Sunday, November 26, 2017

 
An End to Wit’s First Chapter

It was, at best, a place you never thought you’d find yourself drinking beer, located in an out-of-the-way strip of industrial warehouse space in a part of south Denver not known for its business atmosphere. I once invited four couples there for a happy hour, and three got lost.

But the now-former home of Wit’s End Brewing had a subtle charm as well, a we-brew-unpretentious-beer-and-hang-out-wherever-we-can aura. And it infected the offerings that sprang from Scott Witsoe’s taps – beer that almost never met a Brewers Association style guideline but made you stop and ponder every new creation all the same, admiring the complexities and unusual flavors that sprang from them.

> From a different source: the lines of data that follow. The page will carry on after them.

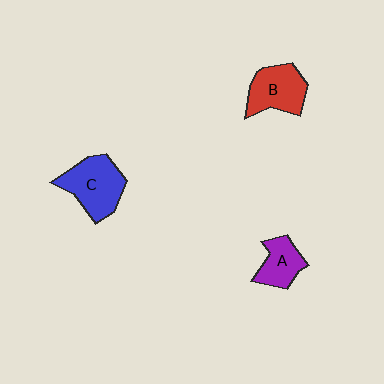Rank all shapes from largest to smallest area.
From largest to smallest: C (blue), B (red), A (purple).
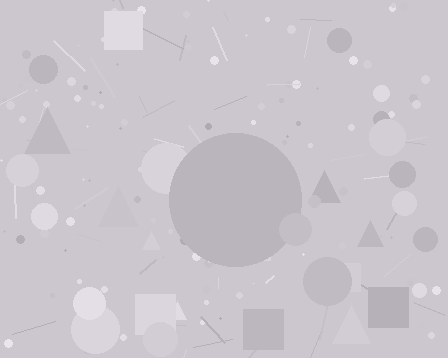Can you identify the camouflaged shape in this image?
The camouflaged shape is a circle.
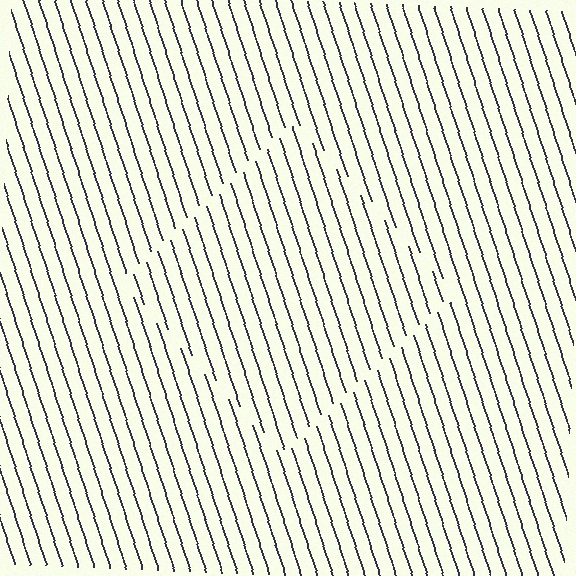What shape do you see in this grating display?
An illusory square. The interior of the shape contains the same grating, shifted by half a period — the contour is defined by the phase discontinuity where line-ends from the inner and outer gratings abut.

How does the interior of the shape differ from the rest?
The interior of the shape contains the same grating, shifted by half a period — the contour is defined by the phase discontinuity where line-ends from the inner and outer gratings abut.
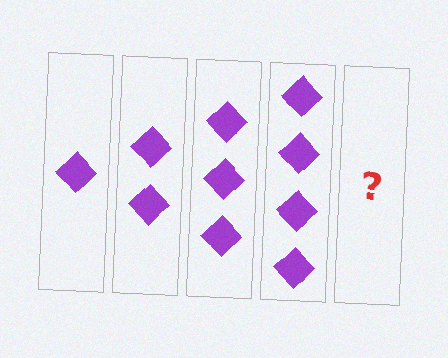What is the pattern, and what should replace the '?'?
The pattern is that each step adds one more diamond. The '?' should be 5 diamonds.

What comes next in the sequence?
The next element should be 5 diamonds.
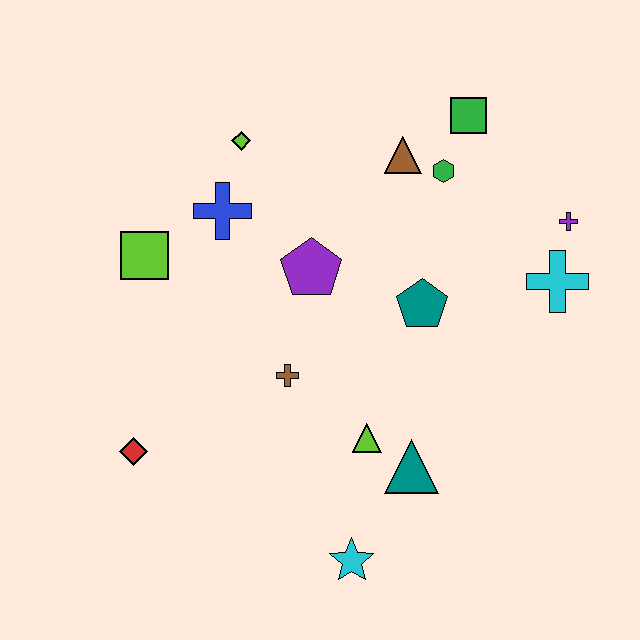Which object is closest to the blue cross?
The lime diamond is closest to the blue cross.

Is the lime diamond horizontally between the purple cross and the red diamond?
Yes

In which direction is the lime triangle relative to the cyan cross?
The lime triangle is to the left of the cyan cross.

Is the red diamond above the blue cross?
No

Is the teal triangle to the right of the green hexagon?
No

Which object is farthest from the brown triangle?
The cyan star is farthest from the brown triangle.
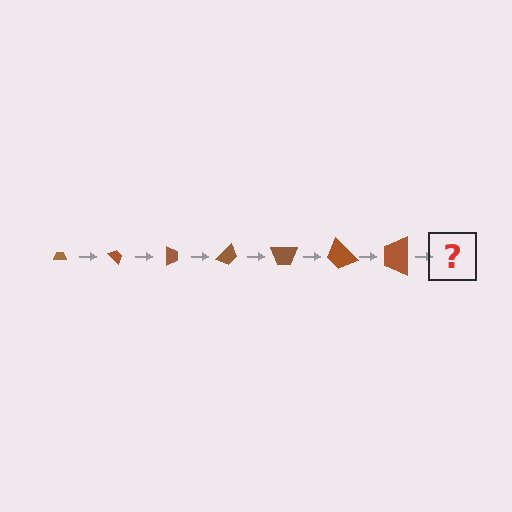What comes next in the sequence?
The next element should be a trapezoid, larger than the previous one and rotated 315 degrees clockwise from the start.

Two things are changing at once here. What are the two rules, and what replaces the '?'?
The two rules are that the trapezoid grows larger each step and it rotates 45 degrees clockwise each step. The '?' should be a trapezoid, larger than the previous one and rotated 315 degrees clockwise from the start.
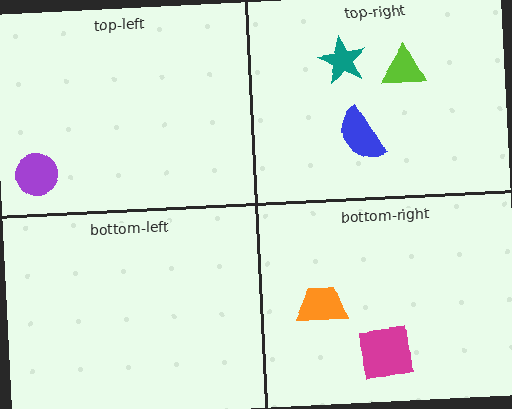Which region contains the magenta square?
The bottom-right region.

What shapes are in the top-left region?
The purple circle.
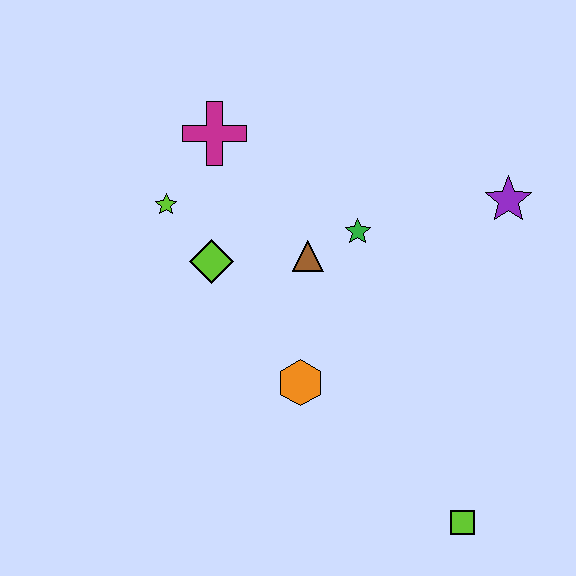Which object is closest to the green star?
The brown triangle is closest to the green star.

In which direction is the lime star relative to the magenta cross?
The lime star is below the magenta cross.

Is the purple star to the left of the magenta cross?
No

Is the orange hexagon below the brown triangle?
Yes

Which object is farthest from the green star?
The lime square is farthest from the green star.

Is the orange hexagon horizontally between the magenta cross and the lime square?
Yes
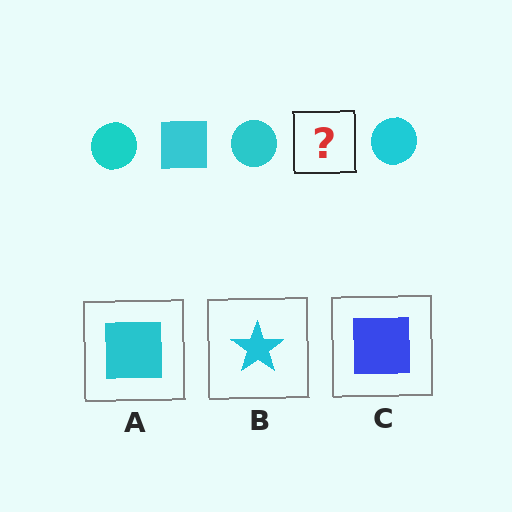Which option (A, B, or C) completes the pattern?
A.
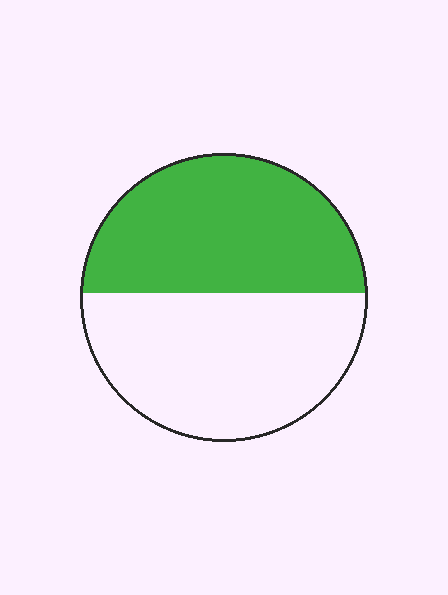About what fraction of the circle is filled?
About one half (1/2).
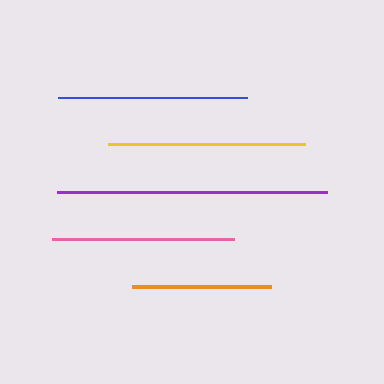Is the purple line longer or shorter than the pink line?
The purple line is longer than the pink line.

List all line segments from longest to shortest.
From longest to shortest: purple, yellow, blue and pink (about equal), orange.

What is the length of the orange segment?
The orange segment is approximately 138 pixels long.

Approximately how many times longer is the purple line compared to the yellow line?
The purple line is approximately 1.4 times the length of the yellow line.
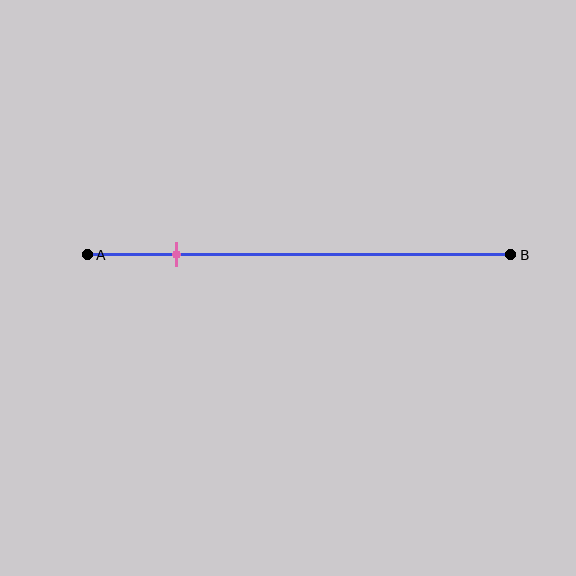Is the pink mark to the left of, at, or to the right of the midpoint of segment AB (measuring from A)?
The pink mark is to the left of the midpoint of segment AB.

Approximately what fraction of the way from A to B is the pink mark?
The pink mark is approximately 20% of the way from A to B.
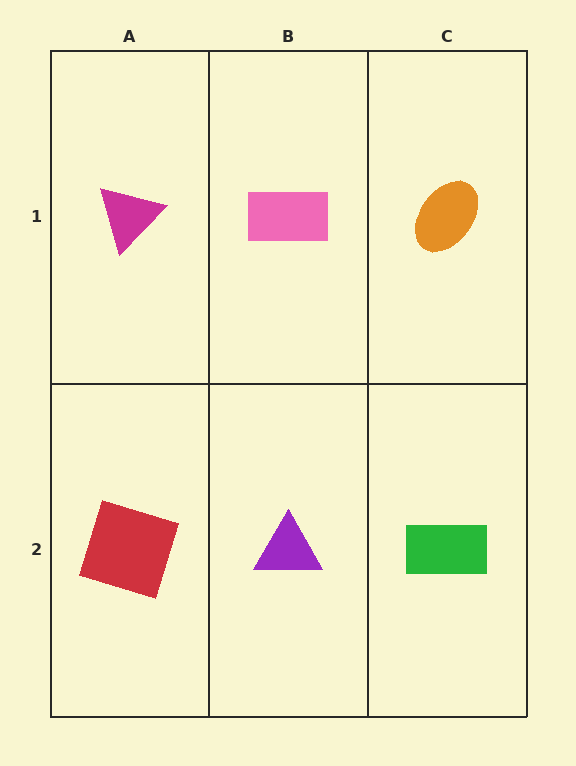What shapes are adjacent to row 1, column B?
A purple triangle (row 2, column B), a magenta triangle (row 1, column A), an orange ellipse (row 1, column C).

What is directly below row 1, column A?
A red square.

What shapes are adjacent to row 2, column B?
A pink rectangle (row 1, column B), a red square (row 2, column A), a green rectangle (row 2, column C).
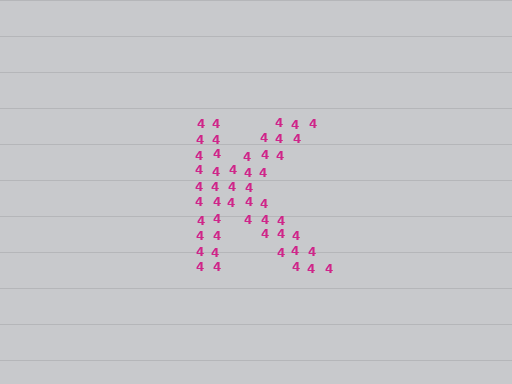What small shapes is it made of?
It is made of small digit 4's.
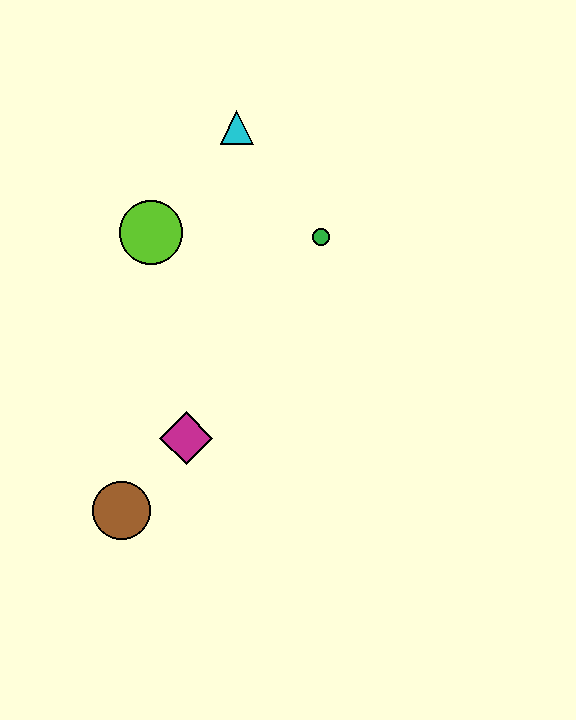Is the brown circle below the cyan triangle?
Yes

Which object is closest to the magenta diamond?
The brown circle is closest to the magenta diamond.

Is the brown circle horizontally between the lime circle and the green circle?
No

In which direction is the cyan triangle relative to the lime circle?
The cyan triangle is above the lime circle.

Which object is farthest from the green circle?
The brown circle is farthest from the green circle.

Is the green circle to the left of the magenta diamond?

The final day for that quirky location came Saturday, six days before Wit’s End will become the first brewery in the state to cohabitate with another and move into the space that Strange Craft Beer has occupied south of Mile High Stadium since 2010. And it came with a packed house, made up mainly of hard-core regulars and industry professionals.

“It should have been like this more often,” said Tim Myers, co-owner of Strange (shown at right with Wits), which will share operations and taproom space with Wit’s End going forward, even as the two craft breweries will remain independently owned.

Wit’s End is a brewery that could throw anything into a recipe — a trait honored in the name of its Kitchen Sink Porter, as in “we threw everything in the kitchen sink into the mash.” It added Indian jaggery sugar to an ESB to create its Mick Jaggery, quite possibly its most unique recipe. And every time you thought it was going classically Belgian or classically hoppy, Witsoe would add ingredients to make the beer a hybrid that was unique and tastier.

Witsoe, the immaculately bearded former home brewer who will step back from the day-to-day running of the brewery under the new partnership, said amidst the large crowd Saturday that it was a bittersweet day – the end to a six-year road that saw him capture Great American Beer Festival and World Beer Cup medals and end up once on the cover of the New York Times.

Yet, even as he said that he’ll miss the old place at 2nd and Bryant, he acknowledged that the partnership with Strange is likely to expand his opportunities, both from the distribution standpoint and the ability to get his beers in front of the wider audience that they deserve. Burns Family Artisan Ales, a new brewery helmed by former Jagged Mountain founding brewer Wayne Burns, will move in Dec. 1 and focus on high-alcohol beers.

Here’s hoping the folks who never made it into the original Wit’s End location discover it at its new home and savor it for what it is — a one-of-its-kind brewery that continues to stand out in a Denver beer scene where doing so is becoming a harder task.